Pire, selon un rapport de l’Igas (Inspection générale des affaires sociales), la loi de 2003 a contribué à marginaliser les prostituées. « Pour échapper aux amendes, on est obligé de se cacher, confirme Morgane Merteuil, porte-parole du Strass, le syndicat des travailleuses du sexe. Non seulement cela nous rend plus vulnérable aux viols, aux agressions et aux violences mais cela nous éloigne également des associations d’aide. » Un rapport de Médecins du Monde, paru fin 2012, souligne également l’accroissement des maladies sexuellement transmissibles chez cette population: le temps de négociation avec les clients étant réduit, elles sont souvent contraintes d’accepter des pratiques à risques.
La pénalisation des clients fait débat
En réalité, la question est beaucoup moins consensuelle qu’elle n’y paraît.

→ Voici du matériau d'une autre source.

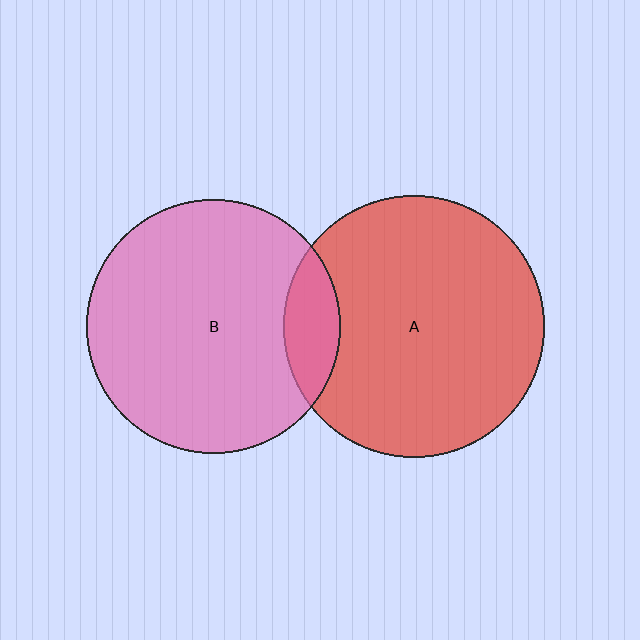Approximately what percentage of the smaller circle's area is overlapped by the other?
Approximately 15%.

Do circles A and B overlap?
Yes.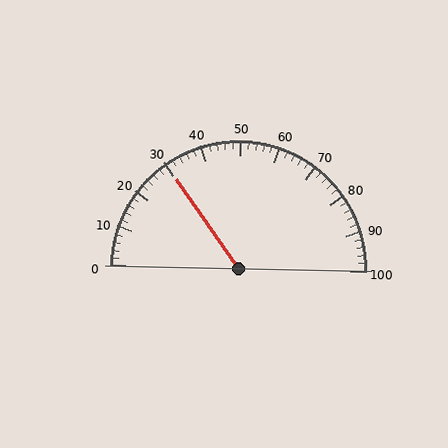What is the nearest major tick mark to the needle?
The nearest major tick mark is 30.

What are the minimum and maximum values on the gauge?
The gauge ranges from 0 to 100.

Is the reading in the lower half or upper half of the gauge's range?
The reading is in the lower half of the range (0 to 100).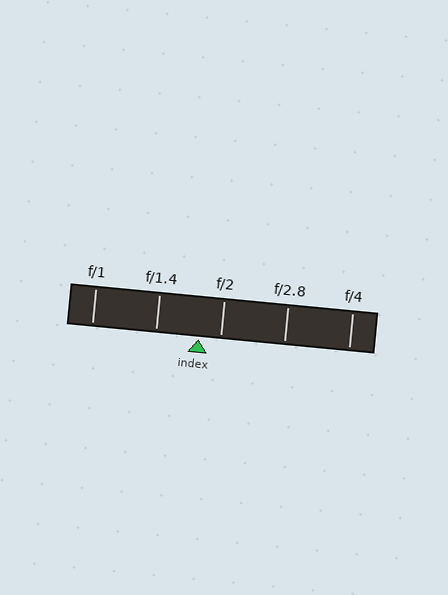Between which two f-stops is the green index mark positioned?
The index mark is between f/1.4 and f/2.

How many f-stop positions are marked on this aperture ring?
There are 5 f-stop positions marked.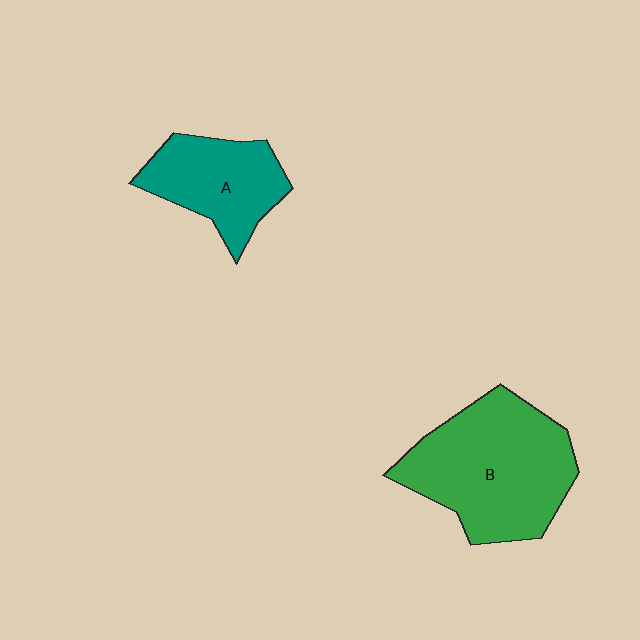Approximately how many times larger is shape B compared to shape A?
Approximately 1.7 times.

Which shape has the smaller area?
Shape A (teal).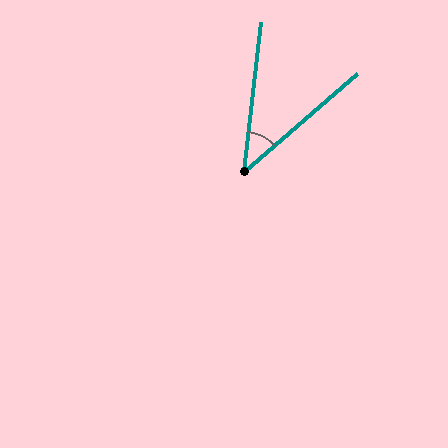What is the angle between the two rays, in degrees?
Approximately 43 degrees.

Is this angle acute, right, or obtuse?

Dans les rangs du PS, une partie des élus est en faveur d’une politique « abolitionniste », visant à pénaliser les clients. La ministre du Droit des femmes en tête. « A titre personnel, tout le monde l’a compris, j’ai des convictions fortes: mon objectif est bien de lutter contre la prostitution, qui est une violence faite aux femmes, déclarait Najat Vallaud-Belkacem dans Le Parisien, 16 mars dernier. (…) La pénalisation du client est donc une piste de réflexion parmi d’autres. »
La ministre cite régulièrement l’exemple de la Suède, qui affirme que la prostitution a baissé de moitié depuis l’adoption de cette loi en 1999. Faux, rétorque la sénatrice écologiste. Selon elle, la prostitution est passée de la rue à Internet. Des « bordels flottants », sur des bateaux au large des côtes scandinaves, ont également vu le jour.
« Qu’on se mette à l’écart pour fuir la police ou pour aider nos clients à la fuir, le résultat est le même », confirme Morgane Merteuil, qui exerce ce « métier » depuis quatre ans. Après avoir commencé dans les bars, elle a d’ailleurs choisi de passer par Internet. « Pénaliser les clients a les mêmes effets que la loi sur le racolage », assure Esther Benbassa. Plutôt que d’interdire la prostitution, la sénatrice écologiste propose de mettre en place des solutions d’insertions pour les travailleuses victimes des réseaux de proxénétisme. « Il faut leur donner leurs donner les moyens d’avoir un emploi, des papiers, proposer des formations… »
« Ce n’est pas à nous de gérer la sexualité d’une nation »
La gestion de la prostitution est avant tout une question de philosophie: peut-on le considérer comme un « métier » comme un autre? Pour les abolitionnistes, le travail sexuel est obligatoirement une forme d’aliénation. Même lorsque les prostituées n’appartiennent pas à un réseau, vendre son corps est une forme de violence et d’assujettissement. A cette vision de « non-patrimonialité » (le corps n’est pas une marchandise), s’oppose « le droit à disposer de son corps ». « Ce n’est pas à nous de gérer la sexualité d’une nation, s’insurge Esther Benbassa. Il faut arrêter de penser que les clients sont tous des exploiteurs de femmes et les prostituées toutes des victimes ». ‘Moi j’aime ce que je fais, confirme la porte-parole du Strass. Je considère la prostitution comme un vrai travail ».